- Active: 1972–1973
- Branch: Australian Army
- Role: Embassy security
- Size: Initially up to 27 soldiers, later reduced
- Location: Australian Embassy, Saigon
- Engagements: Vietnam War

= Australian Embassy Guard Platoon, Saigon =

The Australian Embassy Guard Platoon, Saigon was an Australian Army unit assigned to protect the Australian embassy in South Vietnam. The platoon was established in March 1972 as the Guard and Escort Platoon, and was redesignated in December that year. The Australian Embassy Guard Platoon, Saigon was disbanded at the end of June 1973. It was the final Australian Army unit to serve in South Vietnam.

==History==

For much of the Australian involvement in the Vietnam War, the Australian embassy in Saigon was protected by Australian Army personnel drawn from either the 1st Australian Task Force in Phuoc Tuy province or members of Australian Forces Vietnam who were stationed in Saigon. This force was squad-sized, and comprised only a small number of soldiers.

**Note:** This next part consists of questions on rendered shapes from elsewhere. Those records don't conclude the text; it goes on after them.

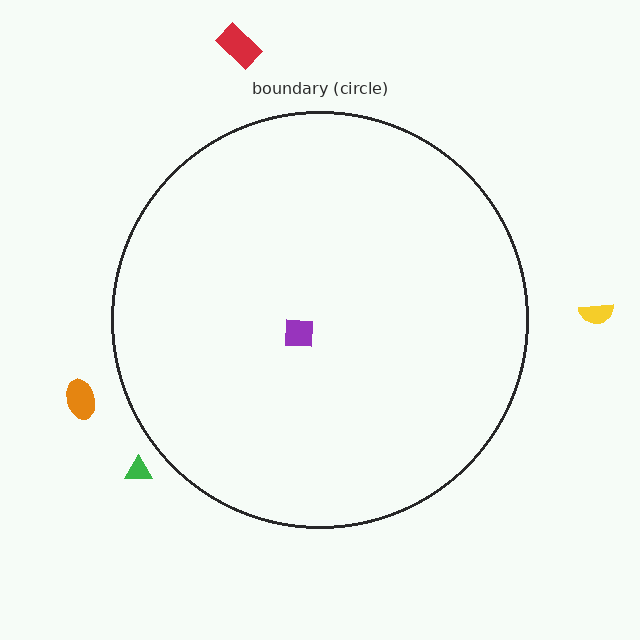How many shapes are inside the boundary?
1 inside, 4 outside.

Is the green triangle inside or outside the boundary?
Outside.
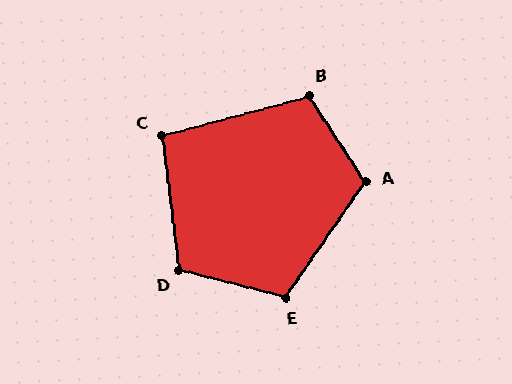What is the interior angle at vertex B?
Approximately 108 degrees (obtuse).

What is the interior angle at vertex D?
Approximately 111 degrees (obtuse).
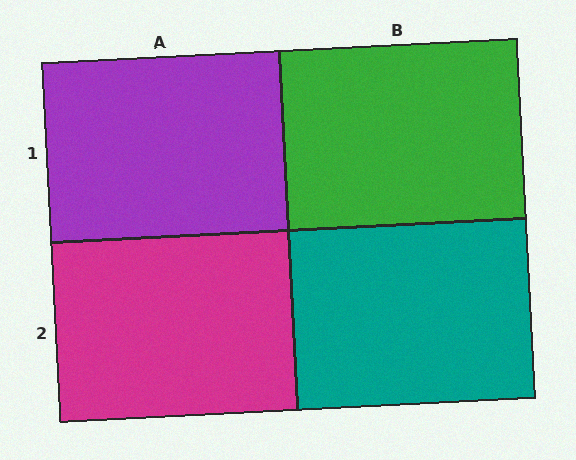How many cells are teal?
1 cell is teal.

As part of the draw-down of Australian troops in the country, Australian Forces Vietnam was disbanded on 5 March 1972, and replaced with the small Australian Army Assistance Group Vietnam (AAAGV). At this time the squad assigned to protect the embassy was expanded to a platoon, which was designated the Guard and Escort Platoon. The Australian Army Training Team Vietnam (AATTV), which provided training and advisers for the Army of the Republic of Vietnam, was the main Australian force remaining in the country. On 17 December 1972, AAAGV was disbanded. The next day most members of it and the AATTV departed from South Vietnam.

On 18 December 1972 the Australian Embassy Guard Platoon, Saigon was formally established by redesignating the Guard and Escort Platoon. It comprised 24 former members of the AAAGV. These soldiers and the military attaché who had been posted to the embassy were the last-remaining members of the Australian Army in South Vietnam. At this time the embassy was located at the Caravelle Hotel, where it occupied a full floor.

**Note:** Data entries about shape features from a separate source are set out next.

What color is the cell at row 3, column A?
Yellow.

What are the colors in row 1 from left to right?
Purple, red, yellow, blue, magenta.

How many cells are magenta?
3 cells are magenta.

The Guard Platoon was phased out over the first half of 1973. At the start of the year it comprised one or two officers and 25 other ranks. Reductions to the size of the unit occurred in March and April. The Platoon was disbanded at the end of June 1973; at this time it had a strength of six soldiers. Overall, more than 50 soldiers served with the Platoon during its existence. The Australian Embassy Guard Platoon, Saigon was the last Australian Army unit to have served in South Vietnam. The Department of Veterans' Affairs has classified members of the platoon as having undertaken warlike service, making them eligible for service and disability pensions.